SEARCH OF THE RIVER FORTH
At first light this morning the search resumed for two fishermen missing overnight on a windswept, bitterly cold Firth of Forth.
But as every minute passed hopes were fading for the two men, believed to be neighbours from the Edinburgh area, as no sign of the men and their 12 foot motorboat was found.
Throughout the night no fewer than seven local lifeboats, inshore and offshore, from stations at Kinghorn, Dunbar, North Berwick, South Queensferry and Anstruther, were being co-ordinated by HM Coastguard at Fifeness, near Crail, in an effort to find the men alive.
"But with temperatures as low as they are, obviously our concerns are mounting the longer it takes to find any trace of the men or their boat," explained Alan McIlravie of Kinghorn Lifeboat at lunchtime today.
"But nobody involved in the search is giving up hope and the sweep of the entire Forth, from Alloa beyond the Kincardine Bridge, to the mouth of the river will continue to be covered until we do find them.
"The search is being co-ordinated in a grid fashion with each lifeboat having a particular area to sweep and we remain confident at this time that we will find the men, such is the detail of the efforts being made."
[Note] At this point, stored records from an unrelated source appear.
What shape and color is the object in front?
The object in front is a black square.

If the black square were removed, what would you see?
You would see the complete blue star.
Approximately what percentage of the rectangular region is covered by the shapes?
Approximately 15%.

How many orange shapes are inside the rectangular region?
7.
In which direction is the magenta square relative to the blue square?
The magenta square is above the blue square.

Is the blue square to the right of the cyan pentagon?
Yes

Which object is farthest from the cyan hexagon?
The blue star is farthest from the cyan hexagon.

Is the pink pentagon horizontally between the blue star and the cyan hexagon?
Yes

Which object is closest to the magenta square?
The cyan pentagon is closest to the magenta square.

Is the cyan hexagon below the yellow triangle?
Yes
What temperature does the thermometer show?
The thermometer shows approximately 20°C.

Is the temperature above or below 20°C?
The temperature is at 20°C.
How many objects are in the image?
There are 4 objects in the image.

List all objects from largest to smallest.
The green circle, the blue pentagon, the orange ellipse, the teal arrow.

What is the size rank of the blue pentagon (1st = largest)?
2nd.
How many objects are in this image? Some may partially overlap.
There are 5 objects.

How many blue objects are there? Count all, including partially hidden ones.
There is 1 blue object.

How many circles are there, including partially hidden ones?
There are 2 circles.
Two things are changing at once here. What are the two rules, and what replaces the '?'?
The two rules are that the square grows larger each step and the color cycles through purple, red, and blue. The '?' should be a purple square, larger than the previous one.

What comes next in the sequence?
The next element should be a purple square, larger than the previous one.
But for the Kinghorn crew the search has not been without added drama.
The men were reported missing around 8pm on Saturday night with the Kinghorn Atlantic 75 craft, one of the fastest in the RNLI fleet, being among the first to be launched.
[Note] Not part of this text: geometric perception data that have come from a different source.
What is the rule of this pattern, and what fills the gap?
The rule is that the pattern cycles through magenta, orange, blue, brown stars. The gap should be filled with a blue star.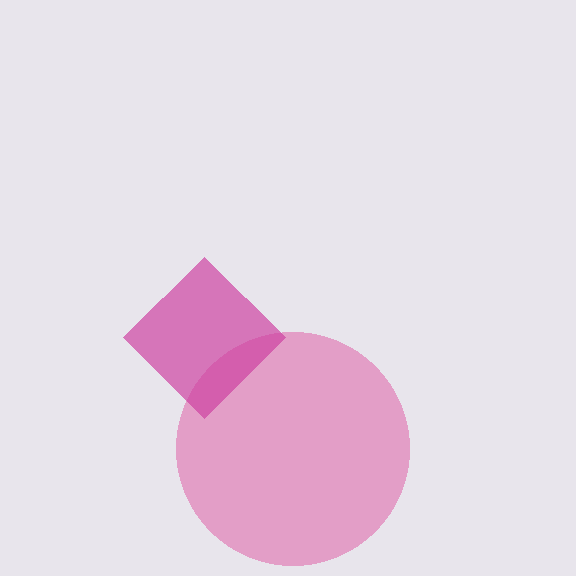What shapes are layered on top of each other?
The layered shapes are: a pink circle, a magenta diamond.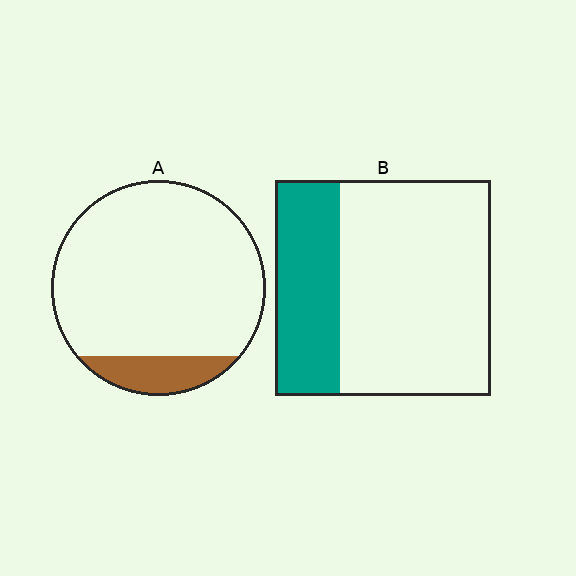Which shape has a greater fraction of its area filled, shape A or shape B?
Shape B.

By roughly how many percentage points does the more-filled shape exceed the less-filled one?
By roughly 15 percentage points (B over A).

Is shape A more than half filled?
No.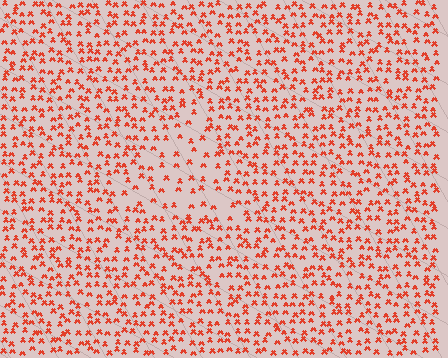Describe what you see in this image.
The image contains small red elements arranged at two different densities. A triangle-shaped region is visible where the elements are less densely packed than the surrounding area.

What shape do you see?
I see a triangle.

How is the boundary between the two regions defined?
The boundary is defined by a change in element density (approximately 2.0x ratio). All elements are the same color, size, and shape.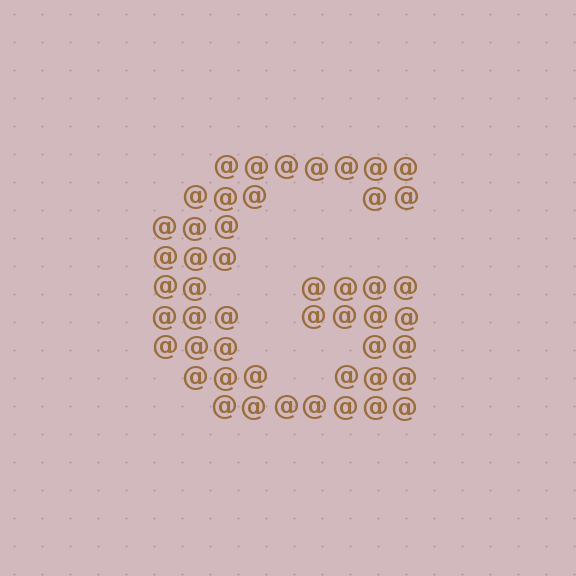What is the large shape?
The large shape is the letter G.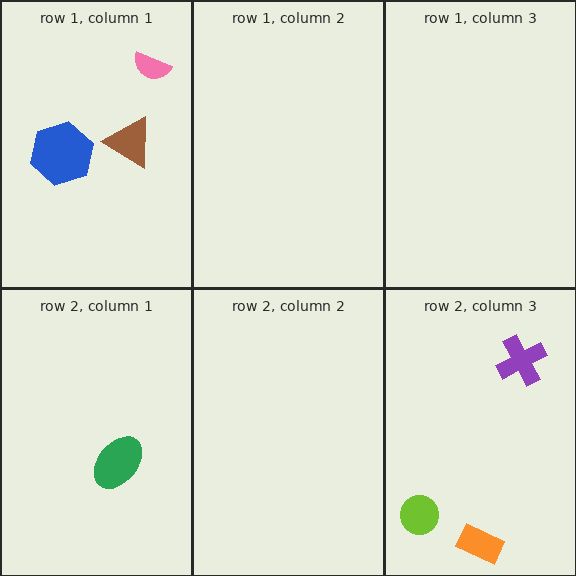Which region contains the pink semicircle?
The row 1, column 1 region.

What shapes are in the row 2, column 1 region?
The green ellipse.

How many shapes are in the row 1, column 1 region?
3.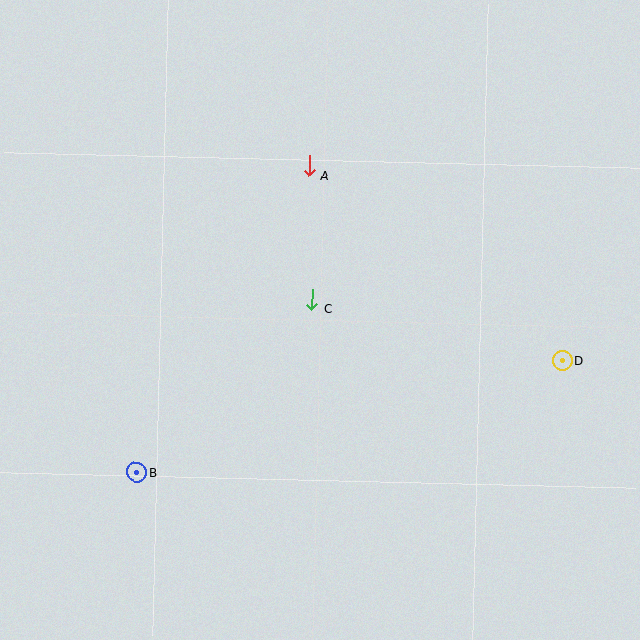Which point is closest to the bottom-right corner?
Point D is closest to the bottom-right corner.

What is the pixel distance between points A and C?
The distance between A and C is 134 pixels.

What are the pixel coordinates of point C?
Point C is at (312, 309).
"The sheer length of the search time has meant we have had to swap crews three times," continued Alan McIlravie, "and to add to our concerns we are expecting a crew of mechanics from the Scottish RNLI headquarters in Perth later today to swap engines on the lifeboat as the existing one has been overheating badly.
"But we are determined to remain at sea for as long as we have to," he added finally, "in the hope that the men can be found safe and well."
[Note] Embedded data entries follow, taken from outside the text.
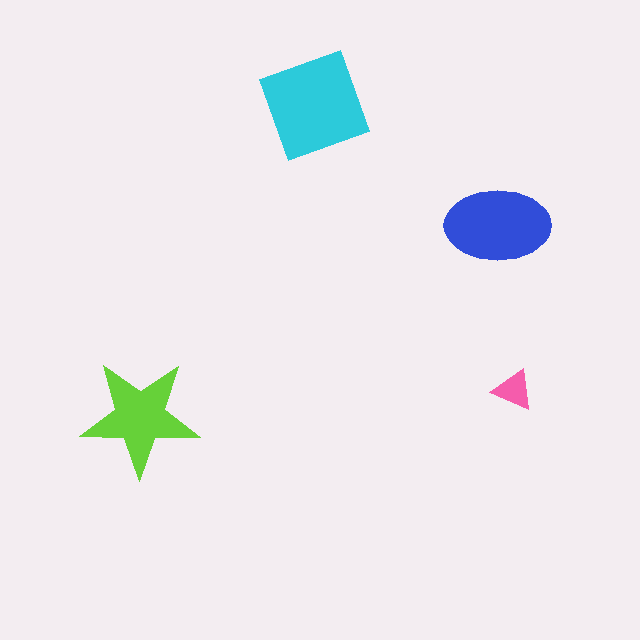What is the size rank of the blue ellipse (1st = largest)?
2nd.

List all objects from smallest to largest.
The pink triangle, the lime star, the blue ellipse, the cyan square.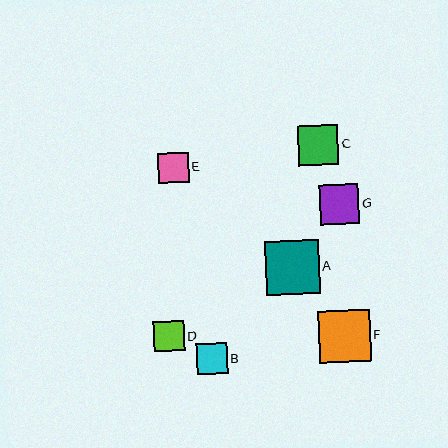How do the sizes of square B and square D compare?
Square B and square D are approximately the same size.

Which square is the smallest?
Square D is the smallest with a size of approximately 30 pixels.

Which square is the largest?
Square A is the largest with a size of approximately 54 pixels.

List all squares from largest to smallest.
From largest to smallest: A, F, C, G, B, E, D.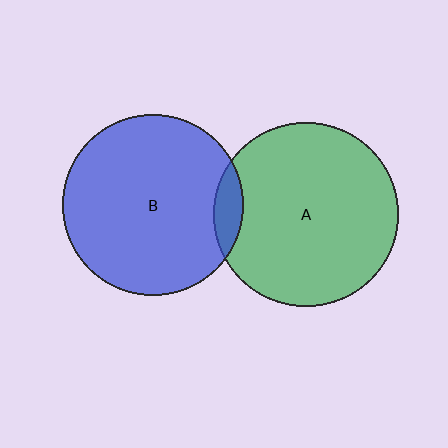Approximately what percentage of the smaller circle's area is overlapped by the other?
Approximately 10%.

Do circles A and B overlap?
Yes.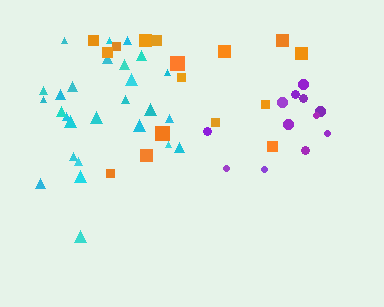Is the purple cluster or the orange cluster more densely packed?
Purple.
The Kinghorn Lifeboat has now been launched a record amount of times this year with the volunteer crew being called into action on more than 50 occasions.
Earlier this week RNLI national operations director Michael Vlasto issued a festive appeal for support from communities for their local crews.
"They give up their time freely 365 days a year and are always ready to risk their lives for others," he said.
"I would ask people, therefore, to spare a thought for those involved and also consider making a donation to help us continue this life-saving work."
Mr Vlasto also issued an important appeal for boat owners and others to take time to consider their own safety, always ensuring that their craft are in good order, to carry spare fuel, adequate safety equipment and to make sure that lifejackets are worn at all times.
The RNLI is a charity funded by voluntary donations and legacies and costs nearly £300,000 a day to run its 231 lifeboat stations around the UK and Republic of Ireland from where, during 2002 they rescued 7365 people, an average of 20 a day.